My heart went into my throat as I read the headline in the Telegraph this morning: "Abu Ghraib abuse photos 'show rape': Photographs of alleged prisoner abuse which Barack Obama is attempting to censor include images of apparent rape and sexual abuse, it has emerged."
Oh god. Oh god.
The images, according to the story, show one male American soldier raping a female prisoner, a male American translator raping a male prisoner, someone else forcibly removing a female prisoner's clothes to expose her naked breasts, and other sexual assaults being committed on prisoners "with objects including a truncheon, wire, and a phosphorescent tube."
Oh god. Oh god.
Detail of the content emerged from Major General Antonio Taguba, the former army officer who conducted an inquiry into the Abu Ghraib jail in Iraq [who supports Obama's decision to withhold the photos on the basis their release would "imperil our troops"].How the descriptions will not, as President Obama asserted, "inflame anti-American public opinion and to put our troops in greater danger," but the photographs will is beyond me. I am sick to my stomach at the descriptions, totally repulsed, heart-achingly sad, utterly humiliated and regretful and ashamed that my country does such things.
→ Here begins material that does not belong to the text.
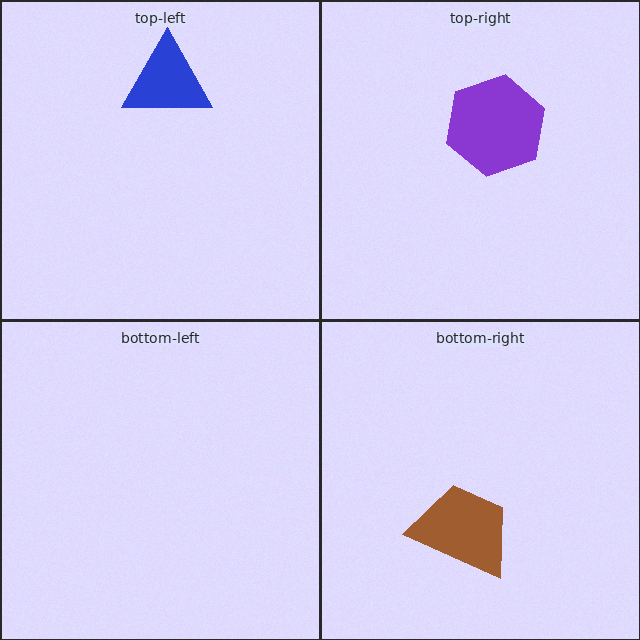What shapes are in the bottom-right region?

…"The mere description of these pictures is horrendous enough, take my word for it."
It was thought the images were similar to those leaked five years ago, which showed naked and bloody prisoners being intimidated by dogs, dragged around on a leash, piled into a human pyramid and hooded and attached to wires.Sickened. I am sickened.
Mr Obama seemed to reinforce that view by adding: "I want to emphasise that these photos that were requested in this case are not particularly sensational, especially when compared to the painful images that we remember from Abu Ghraib."
When the original images were released, I was angry (and still am) that they were not rightly identified by most news outlets, no less our government, as evidence of widespread sexual assault. Now, here we have graphic evidence of penetrative rape, and our president says the images are "not particularly sensational," especially when compared to previously released images.
Unfortunately, I strongly suspect that is not indicative of our president and his advisors having recognized the nature of profound sexual exploitation in the original photos, but of what was a disgusting attempt to diminish the gravity of what is found in the unreleased photos, in order to justify their continued embargo.
When I finished reading the article, I could do nothing but quietly sob, "I'm sorry, I'm sorry, I'm sorry…" into my hands, apologizing to people who will never hear me, crushed with the unbearable pain of knowing precisely what they've suffered and that it was done in my name, ostensibly to protect me, when I would have risked dying at their hands myself to save them from being raped.
Rarely does the world feel more fucked up to me than it does right now.